How do I Choose the Best Deductible IRA?
When choosing a deductible IRA, there are three major choices available to you: a Roth IRA, a traditional IRA and a self-employed or SEP IRA. Choosing the right IRA involves considering your tax rate both now and in the future. It also involves evaluating what your income is, where that income comes from and how much you wish to invest.
A traditional deductible IRA allows for tax deductions to be made when the money is invested. For example, if you invest in the year 2010, you can deduct the amount invested off of your 2010 taxes. This allows you to invest with pre-tax dollars. There is a limit on how much can be invested annually in a traditional IRA, which is adjusted periodically, and those whose income exceeds a certain level are not permitted to invest in a traditional deductible IRA at all.
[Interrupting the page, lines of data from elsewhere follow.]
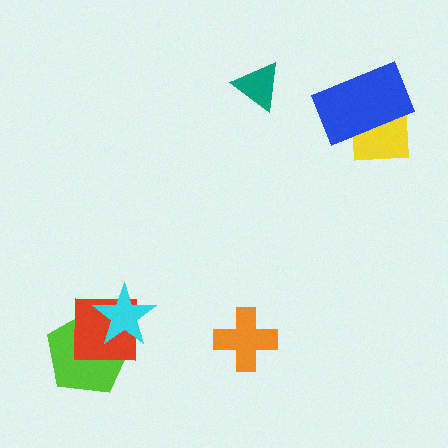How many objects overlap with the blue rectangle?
1 object overlaps with the blue rectangle.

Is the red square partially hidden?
Yes, it is partially covered by another shape.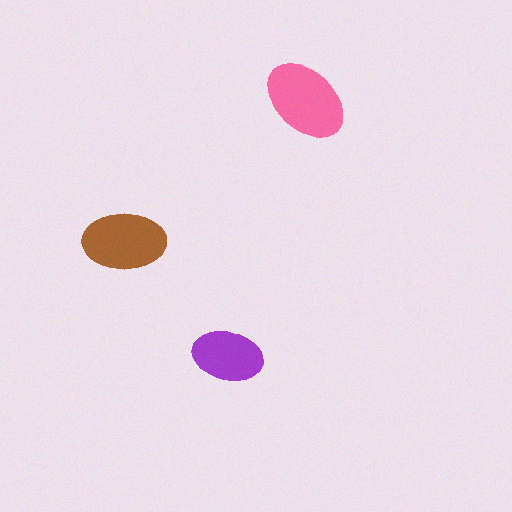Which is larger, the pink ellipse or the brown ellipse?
The pink one.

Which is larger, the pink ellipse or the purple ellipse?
The pink one.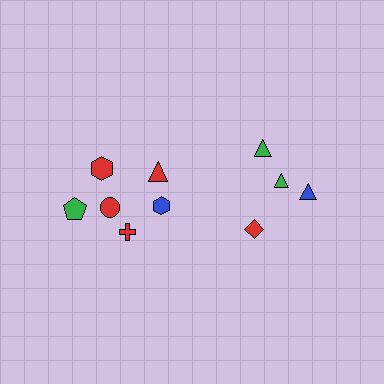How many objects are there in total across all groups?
There are 10 objects.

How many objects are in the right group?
There are 4 objects.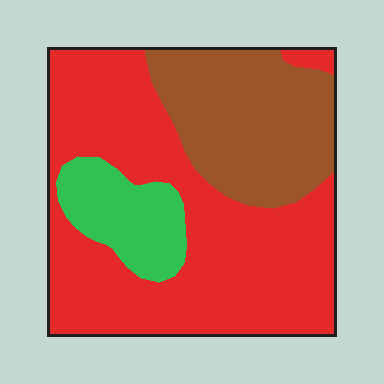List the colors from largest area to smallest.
From largest to smallest: red, brown, green.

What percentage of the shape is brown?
Brown covers 28% of the shape.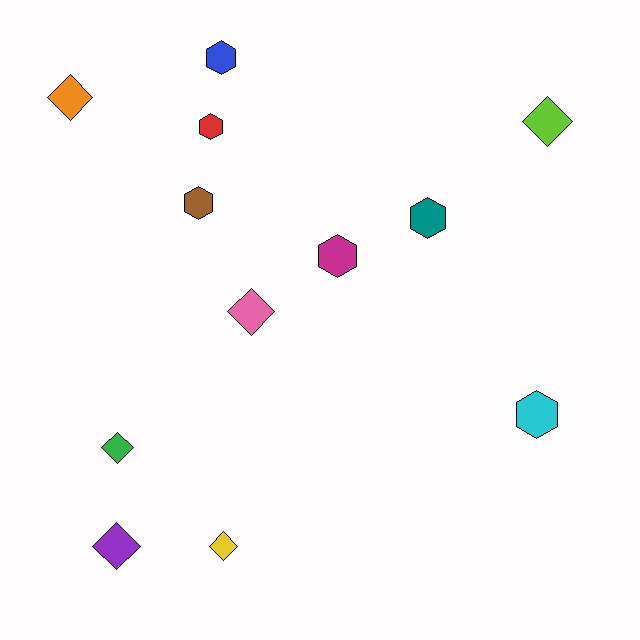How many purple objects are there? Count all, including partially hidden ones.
There is 1 purple object.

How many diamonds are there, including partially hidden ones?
There are 6 diamonds.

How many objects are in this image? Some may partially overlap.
There are 12 objects.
A Roth IRA, on the other hand, does not permit you to deduct the money in the year when the contribution is made. It is, however, still considered to be a tax advantageous investment because the earnings within the account grow tax free. This means when it comes time to withdraw the money after you have retired, you may take out money without paying taxes on it. Like a traditional deductible IRA, there is both a contribution limit and an income limit for those wishing to invest.
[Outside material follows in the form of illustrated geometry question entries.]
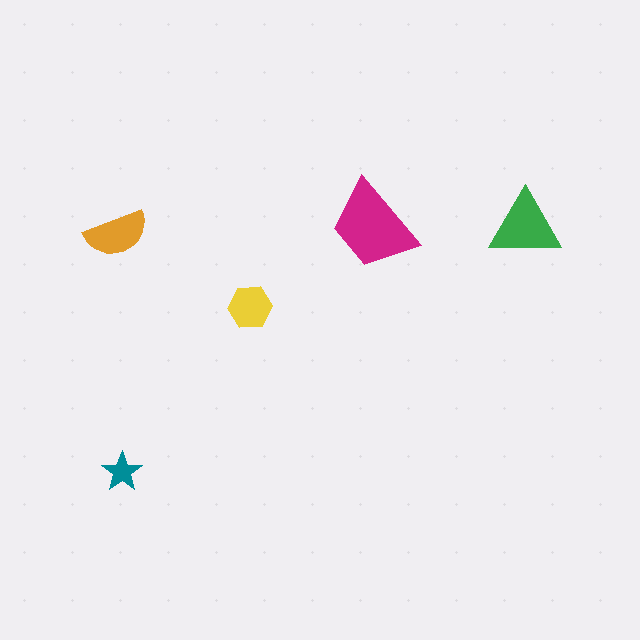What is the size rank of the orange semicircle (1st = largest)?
3rd.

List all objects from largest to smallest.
The magenta trapezoid, the green triangle, the orange semicircle, the yellow hexagon, the teal star.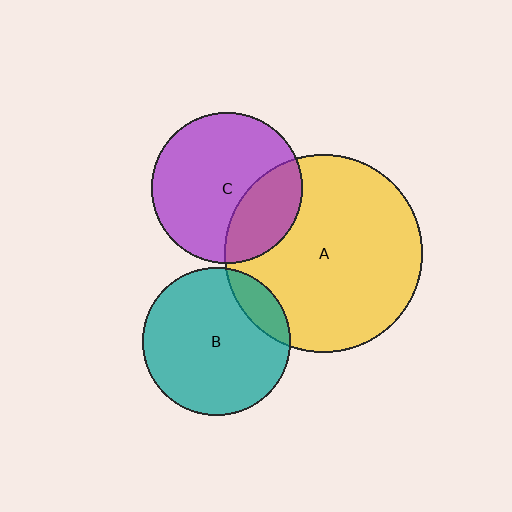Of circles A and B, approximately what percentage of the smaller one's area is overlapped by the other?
Approximately 15%.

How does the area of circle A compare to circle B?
Approximately 1.8 times.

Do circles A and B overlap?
Yes.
A SEP IRA is specifically designed for those who earn their income from self employment. A SEP IRA removes the income limits that are in place on traditional and Roth IRA accounts and sets the investment limits much higher in many cases, as the limits are based on your annual income in the year you are investing. It is also an account that allows for investments to be made pre-tax. Because the investments are made with pre-tax dollars, when you withdraw money, you pay taxes on the withdrawals.
To choose the best deductible IRA, you must first determine whether you qualify to invest in either a traditional or a Roth based on your income; if not, and if you are self-employed, a SEP IRA may be your only option. You must next determine whether you believe your tax bracket will be higher now or after you retire. If you expect your income — and thus your tax bracket — to go down after you have retired, then a traditional IRA or a SEP IRA may be a better choice.